Bu bildiriyle, yalnızca demokratik anayasalarla tanınan temel, medeni ve siyasi haklar değil; ekonomik, toplumsal, kültürel haklar da genel tanımlarla belirli hale geldi. Bildirgede ilk kuşak haklar sayılan yaşama, özgürlük ve kişi güvenliğinin yanı sıra keyfi tutuklama, hapis ve sürgünden korunma, bağımsız ve tarafsız mahkemelerde adil ve kamuya açık olarak yargılanma hakkı ile düşünce, vicdan, din, toplanma ve örgütlenme özgürlükleri bulunur. Sosyal güvenlik, çalışma, eğitim, toplumun kültürel yaşamına katılma haklarıyla bilimsel ilerlemenin ürünlerinden yararlanma hakkı ise bildiriyle getirilen yenilikler.
Varsayılıyor ki hükûmetler ülkelerinde, bildirgede belirtilen insan haklarının evrensel ve etkili bir şekilde tanınmasından, sağlanmasından, uygulanmasından sorumludurlar, yurttaşlarına ve dünyaya bu ilkelerin koruyucusu ve uygulayıcısı olduklarını taahhüt ederler.

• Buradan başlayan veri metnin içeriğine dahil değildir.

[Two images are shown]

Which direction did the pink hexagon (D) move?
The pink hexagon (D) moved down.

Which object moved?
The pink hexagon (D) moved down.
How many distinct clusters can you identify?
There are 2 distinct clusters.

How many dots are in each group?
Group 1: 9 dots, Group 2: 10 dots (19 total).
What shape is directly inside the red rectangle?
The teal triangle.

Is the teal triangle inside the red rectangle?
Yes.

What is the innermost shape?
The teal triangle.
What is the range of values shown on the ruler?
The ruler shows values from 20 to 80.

1973’te Helsinki Nihai Senedi oluşturuldu ki bunun amacı Avrupa’da karşılıklı güven anlayışının güçlendirilmesine, barış ortamına elverişli şartların geliştirilmesine ve demokrasi ile insan haklarının temel alınmasına katkıda bulunmaktı. Ama hâlâ insan hakları için ana metin Birleşmiş Milletler İnsan Hakları Evrensel Bildirisi.
Eşitlik, adalet, özgürlük
Ama hepimiz biliyoruz ki bildiri ilan edildikten 73 yıl sonra bile hükûmetler Batı’da da Doğu’da da bugün bildirgenin içeriğini, ima ettiği felsefeyi ve hedeflerini istedikleri gibi eğip büküyorlar. Popülist, şoven, otoriter, keyfi iktidarlar dönemi olan ve benim “küresel ara dönem” olarak adlandırdığım son yirmi yıllık dönemde hemen her ülkede insan hakları ihlalleri arttı. Geleneksel işkencelerden daha sofistike biçimde toplumların hakikatle ilişkilerinin bozulmasına kadar geniş bir spektrumda hükûmetler yeni yol ve yöntemler buluyorlar.

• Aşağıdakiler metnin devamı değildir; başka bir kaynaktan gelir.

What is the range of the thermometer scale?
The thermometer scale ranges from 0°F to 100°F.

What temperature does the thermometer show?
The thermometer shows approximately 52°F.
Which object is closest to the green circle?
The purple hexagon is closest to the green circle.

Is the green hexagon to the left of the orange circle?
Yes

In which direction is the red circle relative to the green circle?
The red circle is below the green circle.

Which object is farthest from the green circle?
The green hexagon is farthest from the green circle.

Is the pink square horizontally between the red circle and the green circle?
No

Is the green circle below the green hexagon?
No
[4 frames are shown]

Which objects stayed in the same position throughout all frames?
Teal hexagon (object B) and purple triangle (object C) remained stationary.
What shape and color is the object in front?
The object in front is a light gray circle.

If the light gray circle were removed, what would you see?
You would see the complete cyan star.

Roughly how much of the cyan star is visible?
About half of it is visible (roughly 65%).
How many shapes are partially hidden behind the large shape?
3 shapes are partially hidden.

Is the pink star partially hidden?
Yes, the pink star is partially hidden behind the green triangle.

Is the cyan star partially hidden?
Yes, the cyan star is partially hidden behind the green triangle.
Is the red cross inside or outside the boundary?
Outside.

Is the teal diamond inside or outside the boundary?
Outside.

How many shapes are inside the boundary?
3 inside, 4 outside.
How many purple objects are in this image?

Bir bakıma Magna Carta’dan bu yana geçen 800 yıla rağmen insanlığın eşitlik, adalet ve özgürlük mücadelesinde hâlâ gidilecek çok uzun ve meşakkatli bir yol var. Hâlbuki insan hakları dediğimiz her bireyin kendi olma, kendine yakıştırdığı gibi yaşama, kendini ifade etme ve gerçekleştirme hakkı. Hükûmetlerin tanımasına bağlı değil. Konuştuğumuz özü itibarıyla onurunla yaşama hakkı. Sevgili Hrant Dink “Karın gurultusu gibi doğal ve bana ait” derdi.

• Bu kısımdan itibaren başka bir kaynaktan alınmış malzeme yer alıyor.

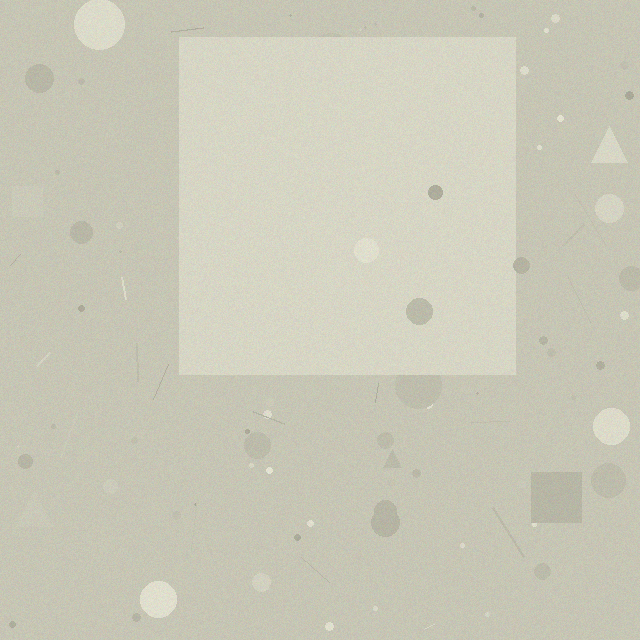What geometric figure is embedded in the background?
A square is embedded in the background.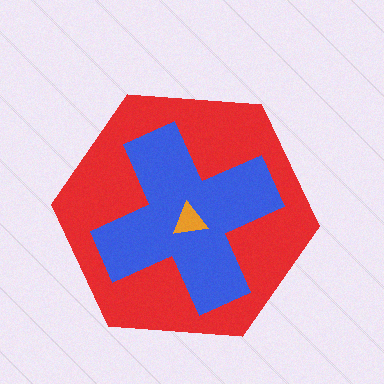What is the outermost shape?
The red hexagon.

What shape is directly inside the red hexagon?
The blue cross.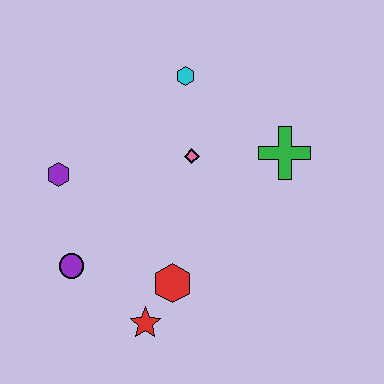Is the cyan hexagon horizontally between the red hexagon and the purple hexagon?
No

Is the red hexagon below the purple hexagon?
Yes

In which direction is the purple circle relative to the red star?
The purple circle is to the left of the red star.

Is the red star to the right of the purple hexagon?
Yes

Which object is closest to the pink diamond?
The cyan hexagon is closest to the pink diamond.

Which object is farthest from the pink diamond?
The red star is farthest from the pink diamond.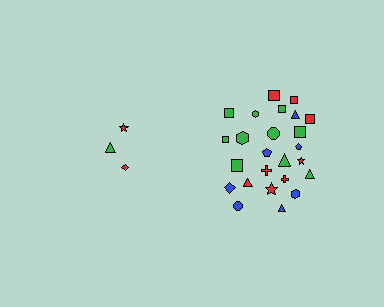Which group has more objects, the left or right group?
The right group.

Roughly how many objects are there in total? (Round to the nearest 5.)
Roughly 30 objects in total.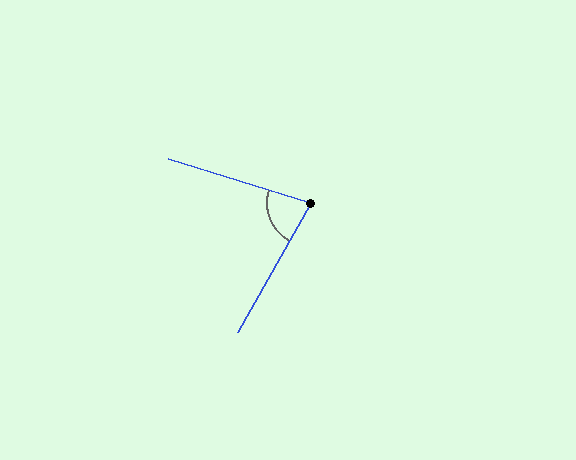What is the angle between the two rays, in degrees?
Approximately 77 degrees.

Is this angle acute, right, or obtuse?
It is acute.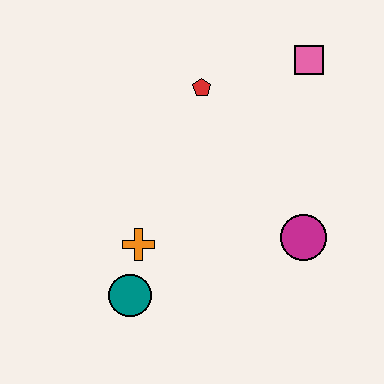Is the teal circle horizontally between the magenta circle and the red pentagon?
No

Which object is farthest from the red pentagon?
The teal circle is farthest from the red pentagon.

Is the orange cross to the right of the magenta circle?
No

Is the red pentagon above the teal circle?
Yes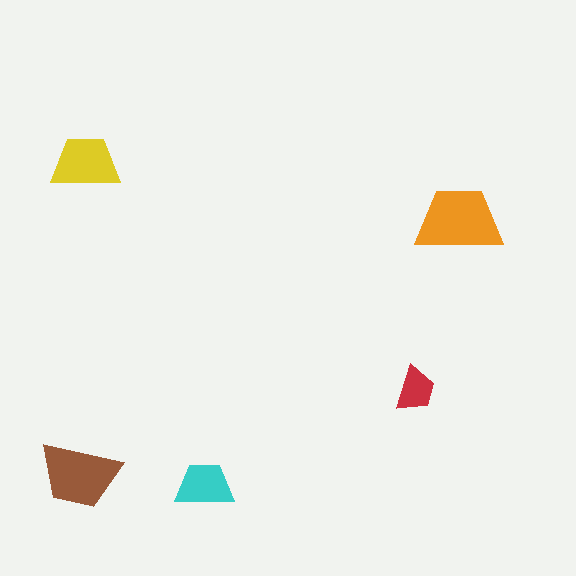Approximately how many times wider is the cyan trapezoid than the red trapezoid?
About 1.5 times wider.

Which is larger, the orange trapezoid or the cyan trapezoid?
The orange one.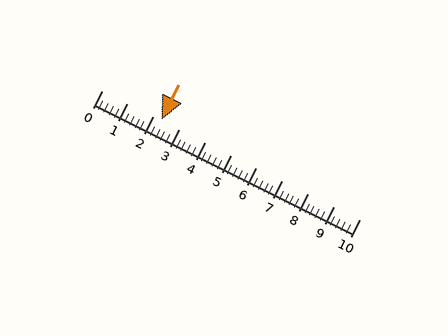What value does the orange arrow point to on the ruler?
The orange arrow points to approximately 2.3.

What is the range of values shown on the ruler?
The ruler shows values from 0 to 10.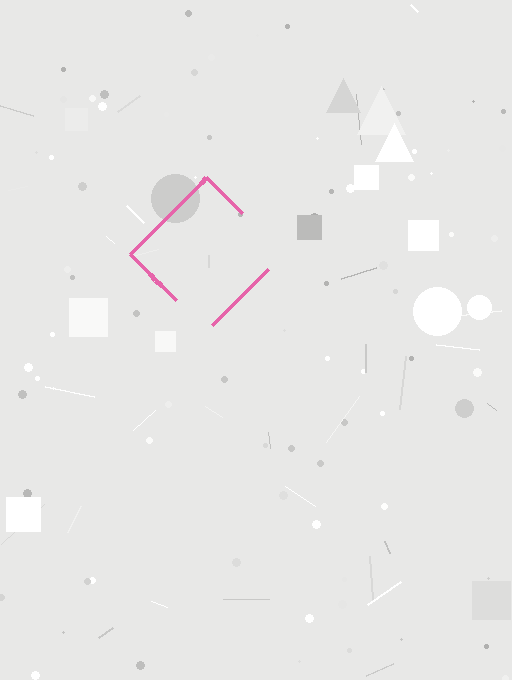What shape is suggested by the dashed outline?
The dashed outline suggests a diamond.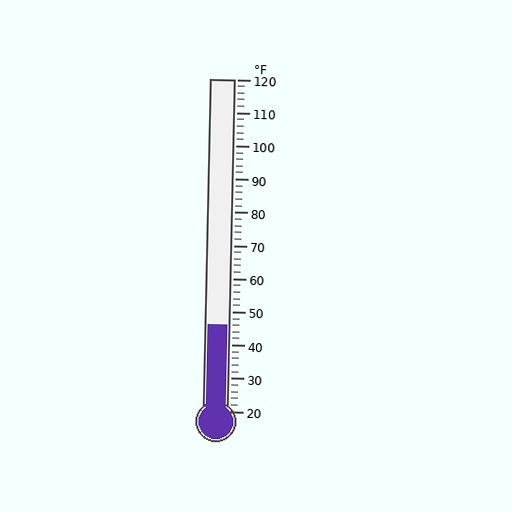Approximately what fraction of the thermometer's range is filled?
The thermometer is filled to approximately 25% of its range.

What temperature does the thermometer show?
The thermometer shows approximately 46°F.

Elbette mesele yalnızca hükûmetlerin yurttaşların onurlu yaşam haklarına sahip olmalarını güçlendirmeleri ya da kısıtlamaları meselesinden ibaret değil. Toplumların kendi yapıları içinde güçlü olanlarının farklılıklar, azınlıklar üzerinde uyguladıkları toplumsal baskıların, ayrımcı ve nefret söylemlerinin de etkisi var. Yanı sıra yurttaşların kendi haklarının vücut bulabilmesi uğruna örgütlü mücadeleleri de meselenin bir diğer önemli yanı.
KONDA araştırması
İsveç, Stockholm merkezli uluslararası Civil Rights Defenders örgütü için KONDA’nın gerçekleştirdiği Türkiye’de insan hakları algısı ve farkındalığı araştırması bu amaçla tasarlandı. Araştırmanın bulguları 9 Aralık’ta medyayla paylaşıldı.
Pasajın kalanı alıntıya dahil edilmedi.